Lisbona, 21 dic – La Corte Costituzionale del Portogallo ha deciso di bocciare la decisione del governo di tagliare le pensioni del settore pubblico superiori a 600 euro al mese del 10 per cento, portandole allo stesso livello di quelle private: con questa decisione, presa all’unanimità dai giudici costituzionali, il governo guidato dal premier Pedro Passos Coelho si ritrova con un buco da ben 388 milioni di euro, creando non pochi problemi ai tentativi dell’esecutivo di venire incontro alle richieste della Troika nell’ambito del piano di salvataggio da 78 miliardi di euro.
Secondo la Corte Costituzionale la misura infrange la legge fondamentale portoghese poiché fa venire meno la fiducia dei lavoratori di ricevere un certo livello di assegni pensionistici corrispondenti ai contributi versati: in altre parole la decisione del governo finisce per deludere le aspettative dei lavoratori circa le proprie pensioni, poiché cambia le regole del gioco a partita in corso e questo non è ritenuto accettabile.

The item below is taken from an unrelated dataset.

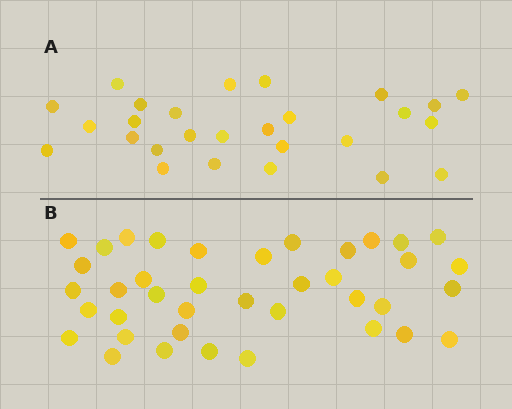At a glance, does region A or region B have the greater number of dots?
Region B (the bottom region) has more dots.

Con la decisione dei 13 giudici costituzionali il governo si ritrova un ammanco di oltre il 12 per cento del proprio budget fiscale per il 2014: per questa ragione sarà necessario intervenire in altro modo, tagliando ulteriormente le spese o trovando nuovi spazi per aumentare le tasse. Il settore pensionistico, però, è l’unico rimasto sinora quasi intoccato e per questo il governo tenterà, ancora una volta, di trovare un escamotage per intervenire in questo campo piuttosto che chiedere ulteriori sacrifici a chi ha già dato molto.
Il programma di salvataggio dovrebbe terminare il prossimo giugno e per allora il Portogallo dovrà tornare a camminare sulle proprie gambe, ovvero dovrà riguadagnare pieno accesso al mercato e rifinanziare autonomamente i propri deficit e debito pubblico. La decisione della Corte Costituzionale, però, come già sottolineato dalla Troika formata dall’Unione Europea, dal Fondo monetario internazionale e dalla Banca centrale europea, potrebbe rendere difficile se non impossibile il raggiungimento di un tale traguardo, e richiedere una forma di supporto aggiuntiva fino alla fine dell’anno.

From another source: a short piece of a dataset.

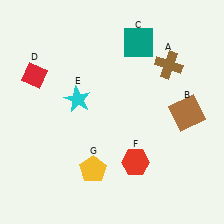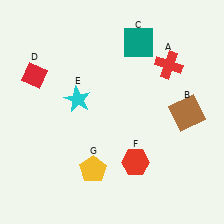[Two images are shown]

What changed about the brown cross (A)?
In Image 1, A is brown. In Image 2, it changed to red.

Il problema è che le alternative che il governo ha davanti, ovvero austerità in settori già abbondantemente colpiti negli ultimi anni, rischia di porre nuove ipoteche sulla crescita economica lusitana, mentre il ritorno del Portogallo sui mercati è previsto dalla metà del 2014, quando in teoria il paese dovrebbe essere pronto per rifinanziarsi tra gli investitori privati, dopo il bail-out di due anni fa.

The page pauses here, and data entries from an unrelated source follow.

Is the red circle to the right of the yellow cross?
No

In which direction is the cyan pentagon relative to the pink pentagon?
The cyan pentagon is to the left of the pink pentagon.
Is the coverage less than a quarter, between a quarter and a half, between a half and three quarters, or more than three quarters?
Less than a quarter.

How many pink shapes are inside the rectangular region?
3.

Con il Portogallo in questa situazione macroeconomica non possiamo esimerci da una conclusiva chiosa. Ciò che si evince è che pur cambiando il soggetto o latitudine, non cambia la ricetta economica “suggerita”, ma soprattutto non cambia la metodologia di eviscerazione della sovranità degli stati nazionali europei in favore di organismi finanziari e tecnocratici apolidi e spietati.